Frustration is beginning to set in for the Miami Heat as the team realizes they aren't as much of a contender in the Eastern Conference as they expected at the onset of the season. Coach Erik Spoelstra has become more nonplussed each day and less afraid to express his displeasure. After a dismantlement at the hands of the Indiana Pacers on Sunday night, Spoelstra spoke out against his team's effort, which included shots at specific instances of uninspired play from the Heat.

Spoelstra rips into his team

The Heat fell to the Indiana Pacers - expected to be one of the worst teams in the NBA this season - by 25 points, 120-95.

That the rout came at home was an even bigger embarrassment to the team. When Spoelstra reached his press conference following the tilt, it was clear that he was at his breaking point with this team.
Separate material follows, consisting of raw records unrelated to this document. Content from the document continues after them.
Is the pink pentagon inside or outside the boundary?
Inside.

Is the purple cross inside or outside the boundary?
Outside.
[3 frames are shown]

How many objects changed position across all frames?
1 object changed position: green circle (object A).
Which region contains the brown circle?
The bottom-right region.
He drew a distinction between the "inspiring" effort the team gave earlier in the week at the Washington Wizards, directly implying that he thought the team was uninspiring.
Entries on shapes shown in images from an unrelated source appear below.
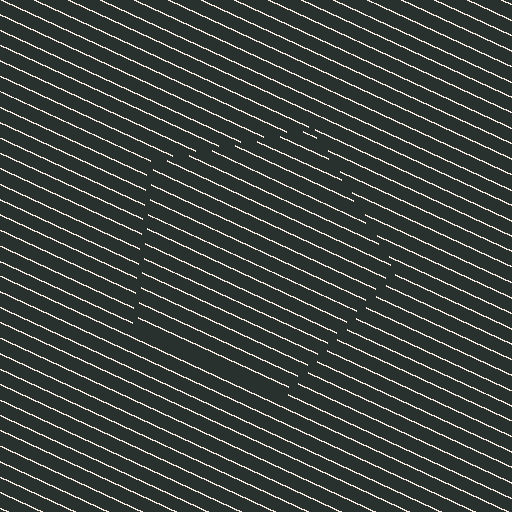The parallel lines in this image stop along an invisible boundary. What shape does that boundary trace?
An illusory pentagon. The interior of the shape contains the same grating, shifted by half a period — the contour is defined by the phase discontinuity where line-ends from the inner and outer gratings abut.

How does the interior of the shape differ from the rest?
The interior of the shape contains the same grating, shifted by half a period — the contour is defined by the phase discontinuity where line-ends from the inner and outer gratings abut.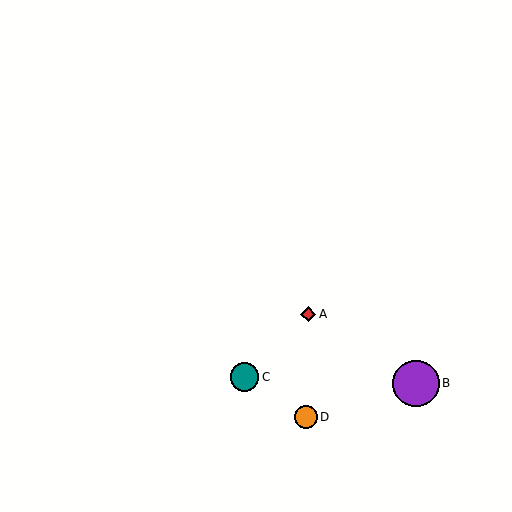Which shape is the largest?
The purple circle (labeled B) is the largest.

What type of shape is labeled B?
Shape B is a purple circle.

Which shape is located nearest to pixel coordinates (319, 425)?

That was just the start of a rant, though. He continued to call out his team's effort as he tersely lit into his team before suggesting that a fix would come, one way or another.

In a separate statement to South Florida Sun Sentinel reporter Ira Winderman, Spoelstra also called out the team's inability to perform in the third quarter, where the Heat have fallen apart time and again this campaign.

Fixing the Heat

The Heat don't look as bad as they did when they started the season 10-31 last year.

But they flipped that season in the second half, salvaging a .500 record and suggesting that hope would come in bigger doses during the 2017-18 campaign. To that end, Spoelstra and the Heat brass didn't make many changes to the roster, choosing to retain key free agents and stay the course.

This season, Miami is just 7-9, although the loss to the Pacers could easily be deemed the only embarrassing failure for a single game this year.

The team's offense is near the bottom rungs of the NBA, averaging just 100.3 points per game, led by Goran Dragic's 18.3 points per game. Their biggest issue is holding on to the ball, however, as they are just one of five teams averaging at least 16 turnovers per game; Dion Waiters is the biggest offender, coughing up possession 3.1 times per game.

Spoelstra is the kind of coach who can turn around this sinking ship in a hurry. He just needs to get the Heat players to buy in to making the necessary changes to save a season.